Recall: Structured Data ~ Features & Samples

With structured data, we had vectors of information for each sample (i.e. $\mathbf x^{(k)}$). The position in the vector is meaningful, e.g., size of tumor, or flower petal length, or individual's height.

Neural networks handle this perfectly, because the input with the same meaning always can be fed into the same input node.

drawing

Recall: Image Data ~ pixels

Generally called "unstructured data", but actually have very important structure. Pixel location has real-world meaning.

Neighboring pixels are related in horizontal and vertical directions. The three color channels for a pixel are related.

So rather than simply convert pixels into a vector, they are handled directly as images (actually tensors) throughout the network.

drawing

Convolutional layers are a special technique for dealing with image structure.

Sequences

In the supervised learning problem we had sets of sample/target pairs $(\mathbf x^{(k)}, y^{(k)})$.

Order of samples is assumed to not matter (in fact statistically it should not: "iid" assumption)

Training by using batches in random order actually appears to help.

A sequence is a dataset where the order is important information.
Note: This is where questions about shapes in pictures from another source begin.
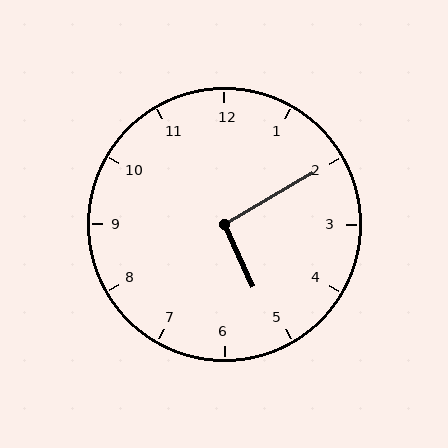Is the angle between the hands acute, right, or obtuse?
It is obtuse, close to a right angle.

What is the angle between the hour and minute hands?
Approximately 95 degrees.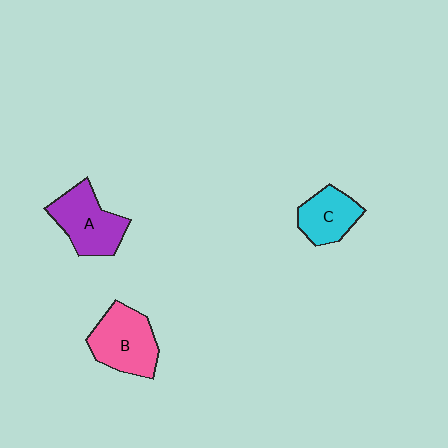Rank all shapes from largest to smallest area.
From largest to smallest: B (pink), A (purple), C (cyan).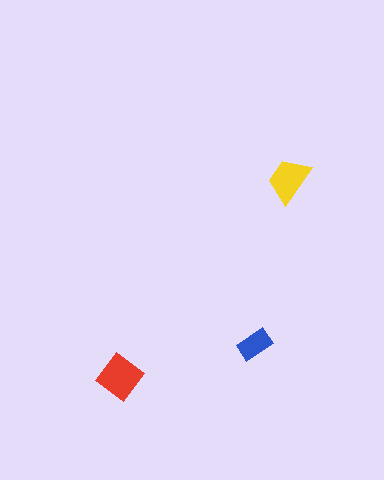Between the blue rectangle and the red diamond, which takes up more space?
The red diamond.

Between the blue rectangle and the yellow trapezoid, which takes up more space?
The yellow trapezoid.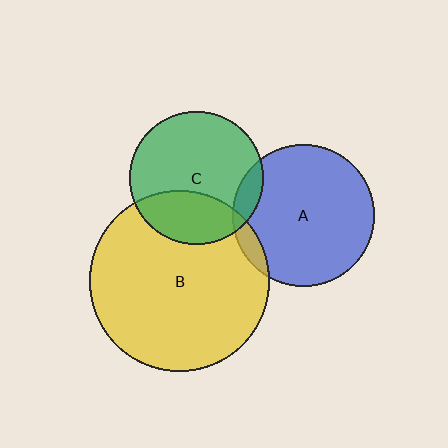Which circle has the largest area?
Circle B (yellow).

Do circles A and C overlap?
Yes.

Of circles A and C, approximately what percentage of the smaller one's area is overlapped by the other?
Approximately 10%.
E.g., text.

What other datasets are like this?

Sequence examples

  • Time series - often a single scalar value for each sample.
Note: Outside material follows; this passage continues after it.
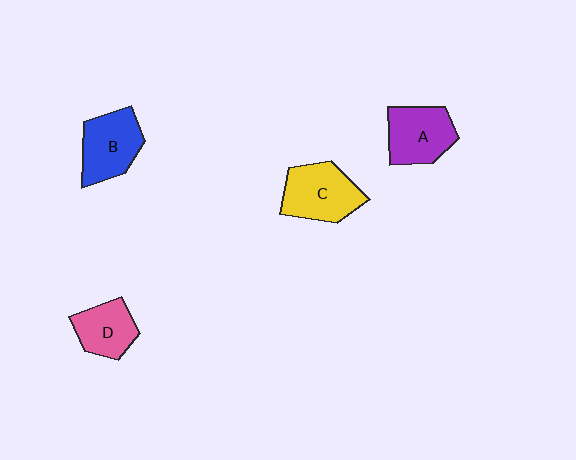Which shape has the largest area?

  • Text - a bunch of non-numeric characters.

  • GPS trajectories - a vector with coordinates, time-stamp, identity, other info

Time Delay Neural Networks

Waibel et al. 1989 - previous inputs are delayed in time so as to synchronize with the final input, and all are fed together as input to the system

drawing

Dealing with text data

We will focus on text as perhaps the most important kind of sequence data.

Consider supervised learning problem where we have a string of text for each sample, and class lables we want a to make a network to classify them into.

For example:

  • Classify emails as spam or ham.
  • Classify online posts as sarcastic or serious.
  • Classify movie reviews as positive or negative

From Text to Numbers

Problem: text is not a vector of numbers. Artificial neural networks operate on numbers.
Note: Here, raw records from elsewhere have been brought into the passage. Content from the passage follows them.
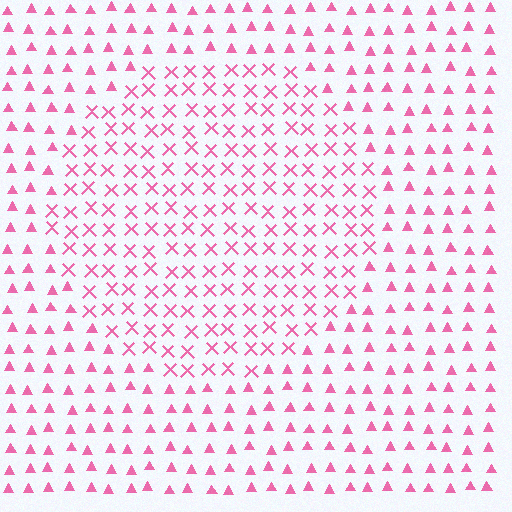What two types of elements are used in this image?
The image uses X marks inside the circle region and triangles outside it.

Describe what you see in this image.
The image is filled with small pink elements arranged in a uniform grid. A circle-shaped region contains X marks, while the surrounding area contains triangles. The boundary is defined purely by the change in element shape.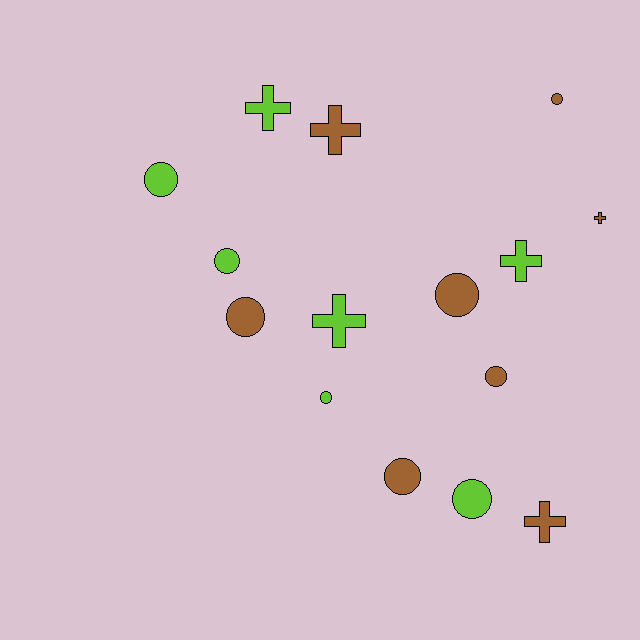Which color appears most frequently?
Brown, with 8 objects.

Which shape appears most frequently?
Circle, with 9 objects.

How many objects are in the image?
There are 15 objects.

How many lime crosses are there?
There are 3 lime crosses.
Idea zero: convert into ascii.

What are some problems with this approach?

Tokens

First step is to break text string up into tokens, then convert each token into a number.

Possible choices for tokens: characters, words, sequences of n words ($n$-grams)

Most commonly, words are used.

drawing

Treat words as features - One-hot encoding

drawing

Have to choose which words to use. Can't use them all, some (a, and , the) less meaningful.

Position $k$ in vector means word $k$. Element $x_k = 1$ or 0 tells presence or absence of word $k$ in sample.

drawing

Bag-of-Words (BOW)

Convert a text string (like a document) into a vector of word frequencies by essentially summing up the one-hot encoded vectors for the words. Perhaps divide by total number of words.

drawing

Basically get histogram for each documents to use as feature vectors. Becomes structured data.

Problem: order of words in sequence is lost. "A hates B" has same vector as "B hates A"

$n$-grams - Use little bit of order

Rather than encoding words, count short sequences of words of length $n$.

Generalize from words to "tokens", can choose to use characters, symbols, etc.

As $n$ increases can have many many more $n$-grams.

Keras does not have a function for this, but other packages do.

The bag-words-uses a special case of $n$-grams. What is it?

Word embeddings

One-hot encoding converts words (or $n$-grams) into orthogonal vectors $\mathbf e_k$ with a single "1" value and the rest zeros. Vectors for any two words are orthogonal. So to handle 50,000 words requires length-50,000 vectors.

Geometrically these are orthogonal vectors in 50,000-dimensional space. With every word vector equally-distant from every other.

Word embeddings try to squeeze these into a lower number of dimensions by putting "similar" words closer together, use real numbers (rather than only binary).

drawing

Embedding methods

  • Principal component analysis & related methods applied to BOW data ~ Latent semantic indexing
  • Shallow neural network layer - Embedding layer
  • word2vec
drawing

Exercise: create a dense linear single-layer network (no activation function) with $N$ inputs and $m$ outputs, and write the output for a one-hot encoded input vector $\mathbf e_k$, as well as for a general input vector $\mathbf v$.

Word2Vec

Continuous bag of words - predict $k$th word using neighbors in a window

Skip-gram - predict neighboring words for $k$th word

The weights in the neural layer for prediction give the emedding vectors.

drawing

Can download and use result: https://code.google.com/archive/p/word2vec

GloVe

Dim reduction on matrix of co-occurence statistics.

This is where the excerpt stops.